Why, oh why did they not do what most others seemed to do and put in parents names? The new information however is the name of the minister. The Revd. David Potter was in the tradition of the Seceding Presbyterians though in the year of the marriage he and his Islandmagee church united with the Irish Presbyterians and locally became what is still known as Second Presbyterian Church, Islandmagee. This almost certainly gives us information about which Church all our clan there belonged to. This 'Miss McIlhago/a' was almost certainly Mary (born about 1820), daughter of Samuel McIlhagga and Ellon McWhinney. Samuel farmed at Port Muck.

Next, and from a family history perspective we have a most interesting NOTICE printed on 3rd October 1798 as follows:

Whereas my wife, Jennet McIllhaggo, otherwise Summers, otherwise Wilson, eloped from me some time ago, and carried away part of my Goods in my absence without any just cause. This is to caution the public not to credit her, as I am determined not to pay any thing she will contract. Dated at Island Magee this 3rd day of October, 1798. Patrick Wilson, X his mark.

Prior to finding this 'notice' we knew from the (damaged) Will of her father, another Samuel McIlhagga that his daughter 'Jen...' had married a Patrick Wilson. We now know that she 'eloped from him' probably with someone called Summers. My guess is that she was in her early twenties when this happened. As yet I have no information about what became of her. At least we know that the 'Jen...' was really Jennet. As she was likely the third daughter, perhaps this means that her mother, and so Samuel's wife, was also Jennet.

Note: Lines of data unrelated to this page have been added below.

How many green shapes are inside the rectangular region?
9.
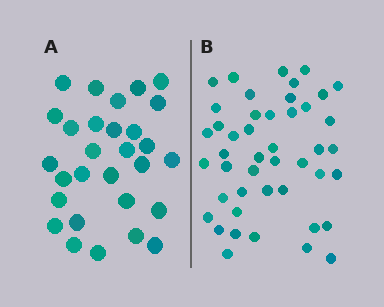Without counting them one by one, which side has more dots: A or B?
Region B (the right region) has more dots.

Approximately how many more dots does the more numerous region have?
Region B has approximately 15 more dots than region A.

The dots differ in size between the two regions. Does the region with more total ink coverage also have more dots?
No. Region A has more total ink coverage because its dots are larger, but region B actually contains more individual dots. Total area can be misleading — the number of items is what matters here.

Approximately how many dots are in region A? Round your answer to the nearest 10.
About 30 dots. (The exact count is 29, which rounds to 30.)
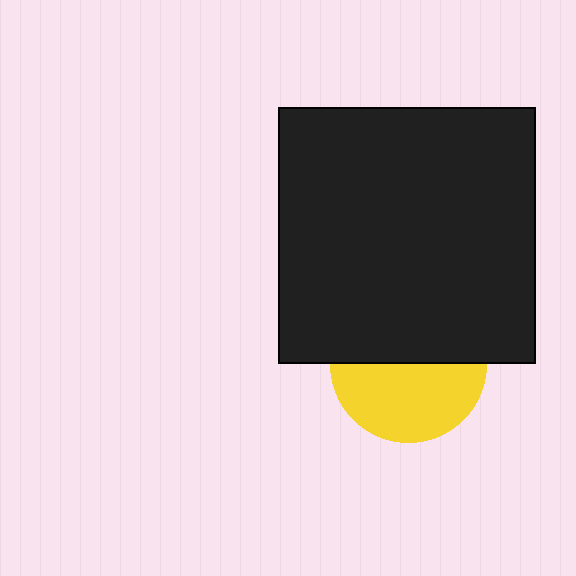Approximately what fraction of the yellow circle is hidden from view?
Roughly 50% of the yellow circle is hidden behind the black square.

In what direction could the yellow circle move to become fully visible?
The yellow circle could move down. That would shift it out from behind the black square entirely.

Finally we have the fascinating report in the paper of 6-9 November 1781 headed 'A Stray Beef Cow'. Until now I had assumed that William McIllhaga, the earliest clan member of whom we have any record in the parish of Connor, probably in the townland of Maxwell's Walls, had allowed one of his cows to escape from his farm, and was perhaps in some sort of trouble for this. However, as we can see from the brief report on 8 November, the opposite was the case. He must have found the cow and rescued it. The report reads:

In possession of William McIllhaga, near Connor. Whoever can prove their property may have her, by paying his expenses.